Which sounds to me like he has the exact right idea. Weakly, I try to remember why I should resist and I can’t. “Can we at least go home first?”
He nods and sweeps me off my feet, rolling me into his arms as he carries me back to the car like he’s found a treasure chest full of gold in the forest. I don’t complain because it’s chivalrous and swoony and I have never been treated so well in my entire life.
Earth men take a lesson.
I drive home—somehow—while Eros keeps up a stream of foreign murmuring while leaning on the center console, totally absorbed with me. He touches whatever he can reach as he tells me things in his native tongue that I can’t conceivably understand, but I do. It all means that he adores me. That I matter to him. I inhale it as if I haven’t been able to breathe for the whole of my li
fe until I married the only person in the galaxy who can unhitch my lungs.
Who in the hell decided he needed to learn English? He communicates just fine in whatever he calls that jumble of sounds. My heart translates it easily without benefit of anything other than the simple connection of our flesh.
And when we get back to the Victorian house where I’ve lived the most lackluster existence imaginable, Eros paints it with vivid color the moment we blow through the door upstairs. He hustles me to the bedroom and I don’t even throw up a token protest as he begins to undress me with urgency. Whatever he reveals, he kisses reverently. First my stomach, then the space between my breasts. A long trail along my collarbone.

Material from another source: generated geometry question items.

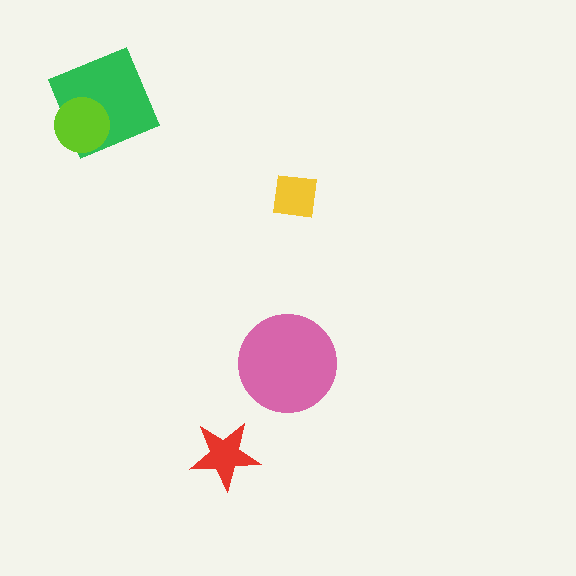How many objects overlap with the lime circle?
1 object overlaps with the lime circle.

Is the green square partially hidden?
Yes, it is partially covered by another shape.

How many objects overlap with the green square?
1 object overlaps with the green square.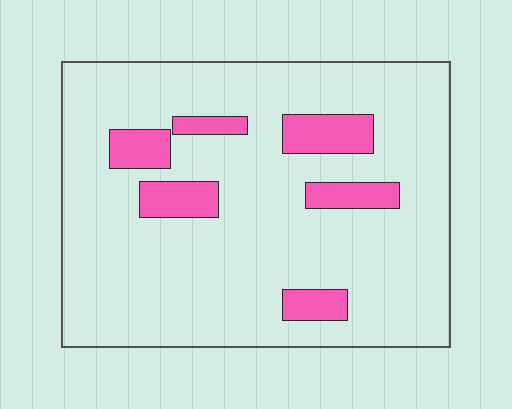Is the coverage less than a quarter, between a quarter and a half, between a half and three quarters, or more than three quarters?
Less than a quarter.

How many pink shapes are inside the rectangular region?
6.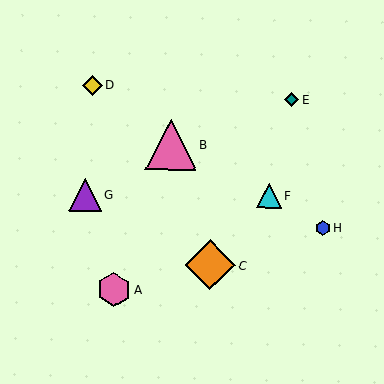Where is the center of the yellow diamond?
The center of the yellow diamond is at (92, 85).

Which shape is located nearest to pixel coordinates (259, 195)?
The cyan triangle (labeled F) at (269, 196) is nearest to that location.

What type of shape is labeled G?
Shape G is a purple triangle.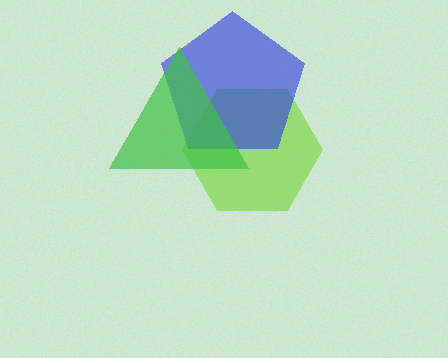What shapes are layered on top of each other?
The layered shapes are: a lime hexagon, a blue pentagon, a green triangle.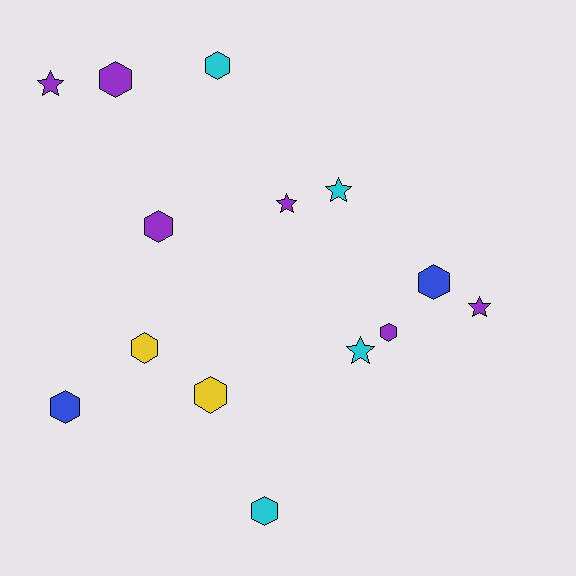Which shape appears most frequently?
Hexagon, with 9 objects.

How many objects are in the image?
There are 14 objects.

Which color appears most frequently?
Purple, with 6 objects.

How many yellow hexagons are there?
There are 2 yellow hexagons.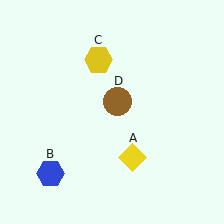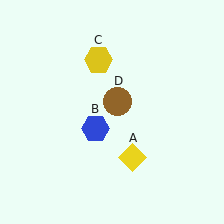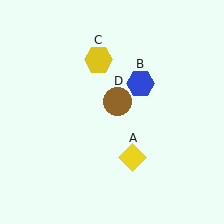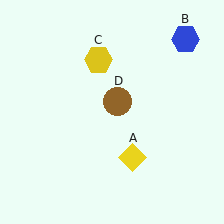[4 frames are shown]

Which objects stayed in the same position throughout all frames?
Yellow diamond (object A) and yellow hexagon (object C) and brown circle (object D) remained stationary.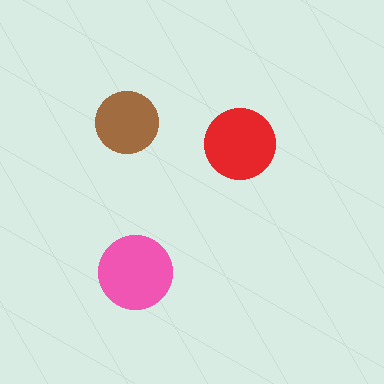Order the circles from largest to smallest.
the pink one, the red one, the brown one.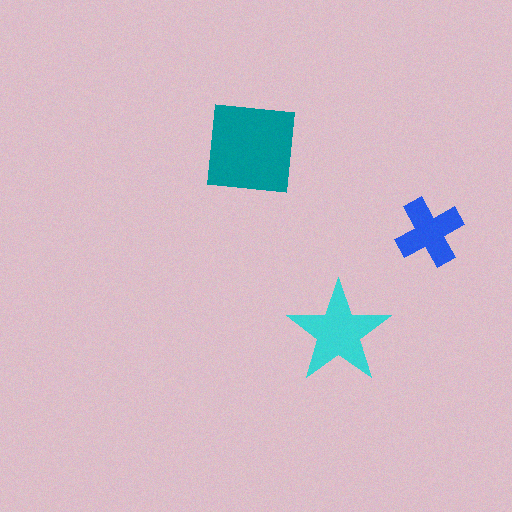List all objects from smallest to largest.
The blue cross, the cyan star, the teal square.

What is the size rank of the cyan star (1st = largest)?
2nd.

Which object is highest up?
The teal square is topmost.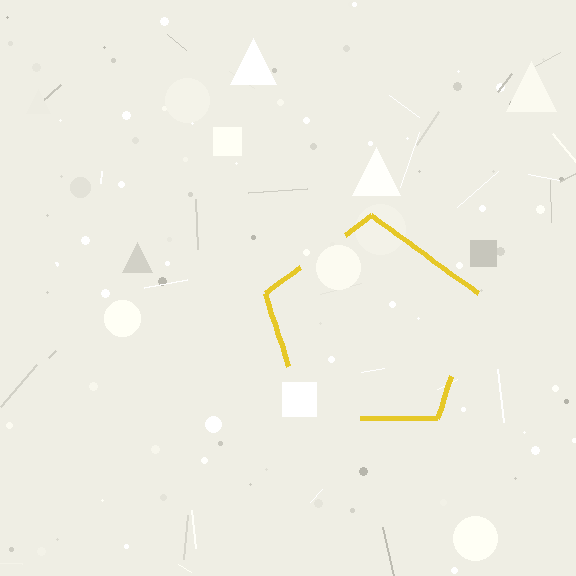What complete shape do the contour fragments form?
The contour fragments form a pentagon.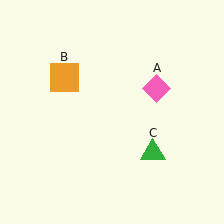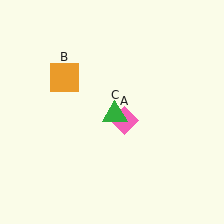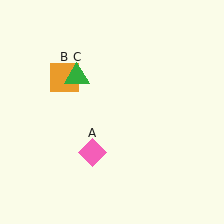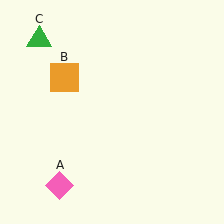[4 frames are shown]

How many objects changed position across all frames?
2 objects changed position: pink diamond (object A), green triangle (object C).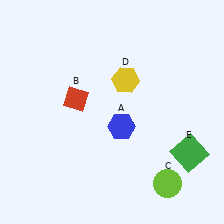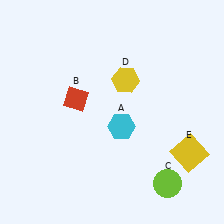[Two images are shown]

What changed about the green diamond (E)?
In Image 1, E is green. In Image 2, it changed to yellow.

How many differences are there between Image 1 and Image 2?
There are 2 differences between the two images.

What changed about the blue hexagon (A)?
In Image 1, A is blue. In Image 2, it changed to cyan.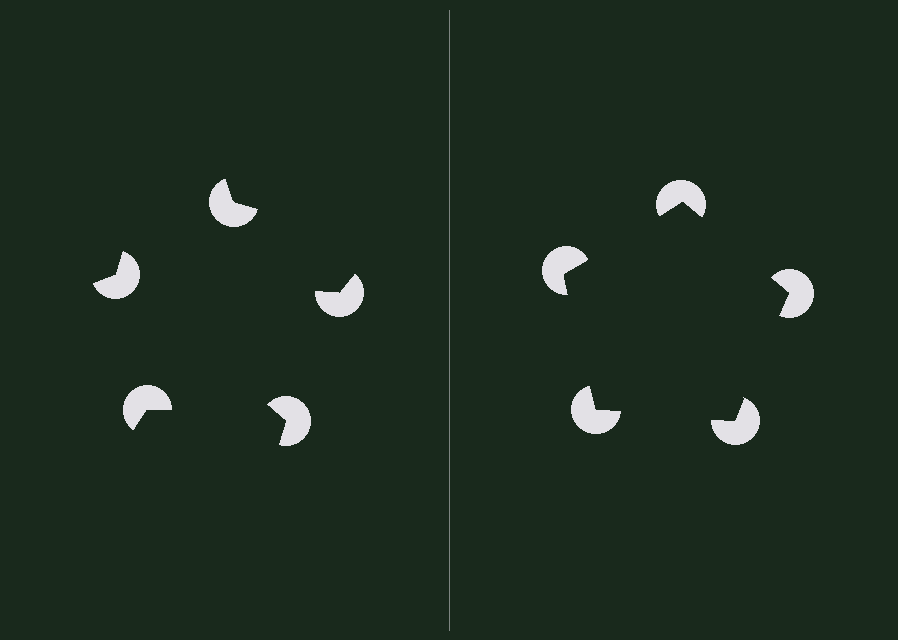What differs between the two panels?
The pac-man discs are positioned identically on both sides; only the wedge orientations differ. On the right they align to a pentagon; on the left they are misaligned.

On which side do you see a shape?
An illusory pentagon appears on the right side. On the left side the wedge cuts are rotated, so no coherent shape forms.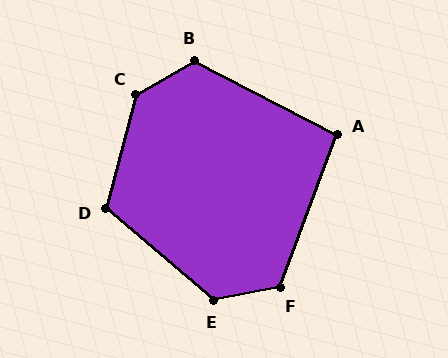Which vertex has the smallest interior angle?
A, at approximately 97 degrees.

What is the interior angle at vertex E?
Approximately 128 degrees (obtuse).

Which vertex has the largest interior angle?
C, at approximately 135 degrees.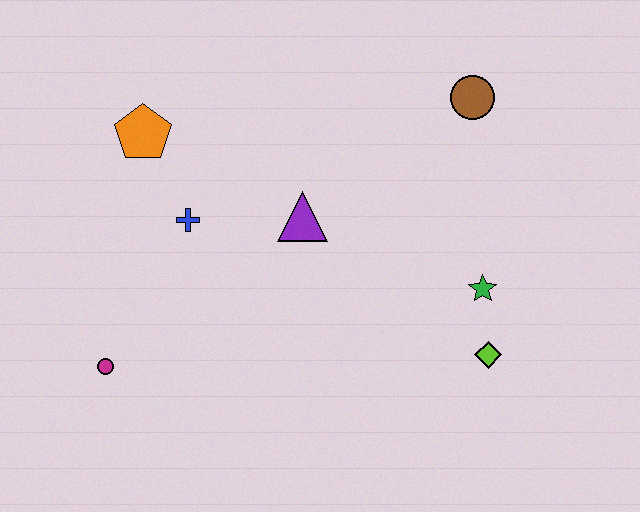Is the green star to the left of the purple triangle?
No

His lips are divine as they glide over my skin, as if they were made specifically for this purpose. The ever-present fullness that I experience whenever he touches me grows teeth, swirling inside me with breath-stealing force.
Because this time, I’m not going to make him stop.
My blouse hits the floor and my still-unhooked bra follows it. Eros’s gaze devours me as he takes in my bare torso. I let him look because his expression says more to me than his alien words. He likes what he sees. I have half a moment to wonder if Torvian women resemble Earth women and then it doesn’t even register that there are other people on the planet besides us as he kneels before me to unbutton my jeans.
A being as magnificent as Eros on his knees before me is such a powerful sight that my core catches fire and turns to liquid heat. I’m slick and achy and ready for anything he wants to do next.
He follows the same kissing routine down my abdomen and legs as he peels me out of my clothes. I shiver when he gets to my knees. He doesn’t skip my feet and by the time he’s out of skin, I feel like a goddess being worshiped by her most devoted subject.
I’m naked and he takes full advantage of it, sweeping his hungry gaze over me.
“Beautiful,” he announces in English and that’s just as good as saying it in Torvian.